He was of the opinion that there had been a land bridge between Europe and America, which had also been home to Atlantis. Dr Scharff addressed the Royal Irish Academy on at least two occasions on this subject. However, in 1899 he published The History of the European Fauna in which he made an even earlier reference to “the old landbridge between Europe and North America, which is generally known by the name of Atlantis.”(p.49)

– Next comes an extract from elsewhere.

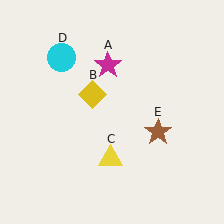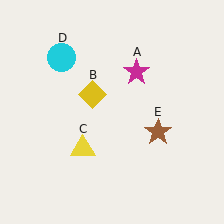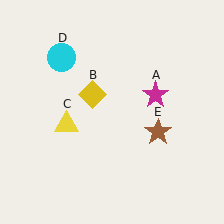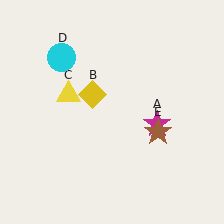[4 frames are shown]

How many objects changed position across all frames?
2 objects changed position: magenta star (object A), yellow triangle (object C).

>In a short paper(a) titled Some Remarks on the Atlantis Problem, delivered to the British Association in Belfast in 1902, Scharff reported “The results of my investigations tend to show that Madeira and the Azores are the remains of an ancient tertiary area of land which was joined to Europe, and that it probably became disconnected in Miocene times. Since then this land once more became united with our Continent, and may not have been finally severed until the Pleistocene period. As regards the question of a landbridge across the Atlantic, many reasons can be given in favour of such a theory. It must, however, have occupied a position farther south than the land just alluded to.” Although the idea of trans-Atlantic landbridges soon lost favour, the Azores and Madeira are still advocated by some as the remnants of Atlantis.<
Scharff among others of his day was strongly opposed to the idea that extensive ice sheets had covered huge areas of Europe and North America during the last Ice Age.
In a later book, Distribution and Origin of Life in America +, he offered further faunal evidence in support of an Atlantean landbridge in the Atlantic and quotes Professor Heinrich Simroth (1851-1917), who posited a landbridge from Portugal to the West Indies (p.213).
Theodor Arldt (1878-1960), a German geographer, expressed similar views in 1907 regarding an Atlantic land bridge but placed it in the Miocene Epoch millions of years ago.